Senator Dianne Feinstein (D-California), Chairman of the Senate Intelligence Committee and usually a staunch supporter of the National Security Agency (NSA), shocked the public and the political community by publicly chastising the agency for its surveillance of foreign allied leaders. Following NSA contractor Edward Snowden’s recent revelation that the NSA has collected data from cellphones of thirty-five leaders of foreign governments, Feinstein released a harsh statement on October 28 calling for “a total review of all intelligence programs.” She stated clearly: “Unless the United States is engaged in hostilities against a country or there is an emergency need for this type of surveillance, I do not believe the United States should be collecting phone calls or emails of friendly presidents and prime ministers.”
Feinstein is considered a friend to the NSA, and therefore many found her statement appalling, especially given the agency’s recent scandal as the public has become aware, through information leaked by Snowden, of the NSA’s collection of data on US citizens. However, as bold and severe as her statement is, Feinstein does not denounce her support for the NSA, nor does her statement reverse her previous viewpoint. While Feinstein opposes the NSA’s efforts to spy on foreign allied leaders, she takes no issue with the issue concerning most of the public—that of collecting data on US citizens.
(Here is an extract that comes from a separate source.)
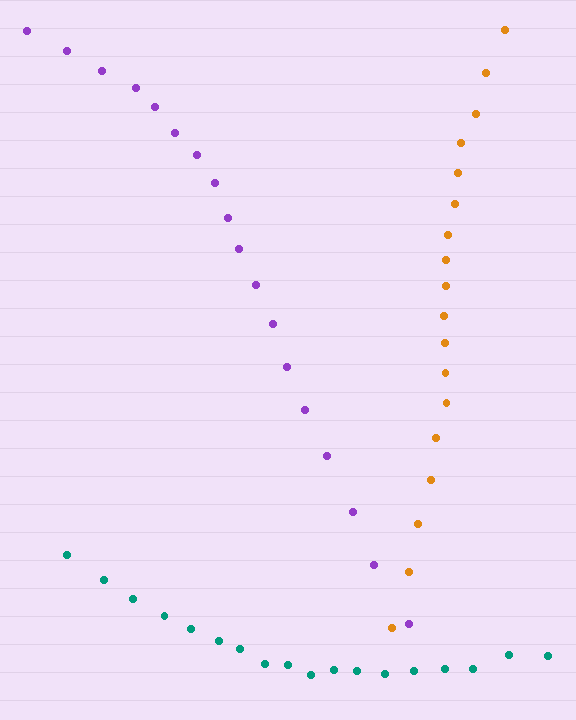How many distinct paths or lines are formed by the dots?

Under the regulations of the Foreign Intelligence Surveillance Act of 1978 (FISA), the NSA is sanctioned to spy on foreigners. However, is not authorized to collect surveillance on Americans. Before Snowden’s efforts to inform the public of the NSA’s large-scale domestic surveillance program, it was presumed that the NSA simply carried out surveillance on turbulent and hostile countries such as Yemen, Afghanistan, and Pakistan.
However, those dismayed by Feinstein’s condemnation of the NSA should reconsider their reaction. A few days after her statement, Feinstein introduced an NSA reform bill called the FISA Improvements Act of 2013, which also takes many steps to authorize currently illegal NSA practices in the name of American security. Feinstein’s bill legalizes the NSA’s domestic surveillance program and expands the NSA’s focus from foreign enemies to American citizens as well by codifying the agency’s current practices into law. However, the bill also provides some reforms designed to make the NSA more transparent, such as punishments for those who gain unauthorized access to data, increased FISA court review, and a release to congress on proceedings.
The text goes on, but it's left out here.